Mühldorf am Inn ist eigentlich eine der wenigen roten Flecken in der oberbayerischen Provinz, klärt ein Kabarett-Besucher auf.
Die SPD wird auch in "roten" Städten abstürzen
"Mühldorf gilt als rote Stadt, weil wir hier in der Vergangenheit ganz hervorragende Kommunalpolitiker hatten. Speziell Bürgermeister. Hat aber wenig mit der Landespolitik und den Landtagswahlen zu tun."
"Also auch hier wird die SPD abstürzen?"
"Vermutlich ganz schwer, ja."
"Also auch hier wird die SPD abstürzen?"
"Vermutlich ganz schwer, ja."
Aber an diesem Abend geht es nicht um die bitteren 11% der Stimmen, die die Bayern-SPD bei der Landtagswahl am Sonntag laut Umfragen bekommt. Es geht um den desaströsen Absturz der CSU – der bayerischen Staatspartei, als die sich die Christsozialen jahrzehntelang fühlten.
Und irgendwie auch fühlen durften, mit ihrer absoluten Mehrheit. Und jetzt? Mit – laut Umfragen – gerade mal 33%? Der Kabarettist Christian Springer hat gegoogelt.
"'CSU' und 'Demut'. Da gibt’s Treffer. 70.000 Treffer, wenn du CSU und Demut eingibst. Und dann hab‘ ich 'CSU' und 'Macht' eingegeben. Da gibt’s über elf Millionen Treffer."
Das nahende Ende des Absolutismus in Bayern – 100 Jahre nach dem Untergang der Monarchie – verunsichert nicht nur die CSU, sondern den ganzen Freistaat. In den Städten mögen Zehntausende erwartungsfroh demonstrieren. Auf dem Land mischt sich in die politische Zeitenwende Beklommenheit. Gar Ratlosigkeit.
"Es ist schwierig geworden mit Bayern. Weil: Wo san unsere Werte? Söder hat Plakate aufgehängt: Jeder, der bei uns lebt, soll sich nach unseren Werten richten. Aber was sind das für Werte? Geben Sie mal 'Werte' im Internet ein, da kommen 1500 Werte. Und Politiker kommen mit drei oder vier Werten daher, der Fußballverein auch. Vielleicht haben Sie in der Familie auch Werte. Du weißt ja gar nicht mehr, von welchen Werten die Rede ist.
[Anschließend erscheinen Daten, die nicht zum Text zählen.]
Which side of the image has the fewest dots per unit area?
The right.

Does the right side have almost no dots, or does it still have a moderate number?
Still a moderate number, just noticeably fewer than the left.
Im Grundgesetz haben wir schon Werte. Gleich im ersten Satz: Die Würde des Menschen ist unantastbar. Aber mei: Würde, würde, würde. Geht schon mit einem Konjunktiv los. Vielleicht haben wir Werte, vielleicht auch nicht."
Sicher ist, dass die Umfrage-Werte der Volksparteien in den Keller gerutscht sind. Christian Springer sinniert vor dem Auftritt in seiner Garderobe darüber, dass die Zeit großer Volksparteien auch in Bayern abgelaufen sei.
"Das Strauß’sche Mia-san-mia-Denken ist vorbei!"
"Das Strauß’sche, das boarische Mia-san-mia-Denken – das ist vorbei! Sie finden in der Bevölkerung keine Mehrheit mehr, wo eine katholische Frau und ein katholischer Mann verheiratet sind, und die ziehen katholische Kinder groß und leben in einem Ort, an dem die Familie schon seit 400 Jahren lebt. Das ist komplett vorbei. Sondern da kommt die Frau aus Hannover, und er hat polnische Eltern gehabt. Und die ziehen irgendwohin. In den Speckgürtel von München. Und die haben ganz normale Alltagsprobleme, die man aber in einem Dorf in Frankreich ganz genauso hat."
Der gebürtige Münchner Christian Springer ist katholisch. Einer der letzten noch lebenden katholischen Kabarettisten, scherzt er. Springer glaubt, dass einer der wichtigsten Gründe für den Umfrage-Absturz der CSU die Entscheidung Markus Söders war, in bayerischen Amtsgebäuden wieder Kreuze aufhängen zu lassen.
"Das war ein Versuch. Er wollte sehen, ob es noch dieses christlich-katholische Bayern gibt. Man hat gesehen, das gibt es nicht mehr so. Jeder zweite glaubt an gar nichts mehr. Wenn das Kind geboren wird und die Oma ist dabei und sagt, das müsst’s schon taufen lassen, dann lässt man’s taufen. Aber dann stellt man sich doch eher vom IKEA den Buddha ins Regal, weil der in der Wohnung für eine gute Stimmung sorgt. Das ist unser Glaube. Und das Hufeisen noch, das hat mit Christentum nichts zu tun, das ist reiner Aberglaube. Und solche Leute ködert man nicht, indem man sagt, da muss ein Kreuz aufgehängt werden."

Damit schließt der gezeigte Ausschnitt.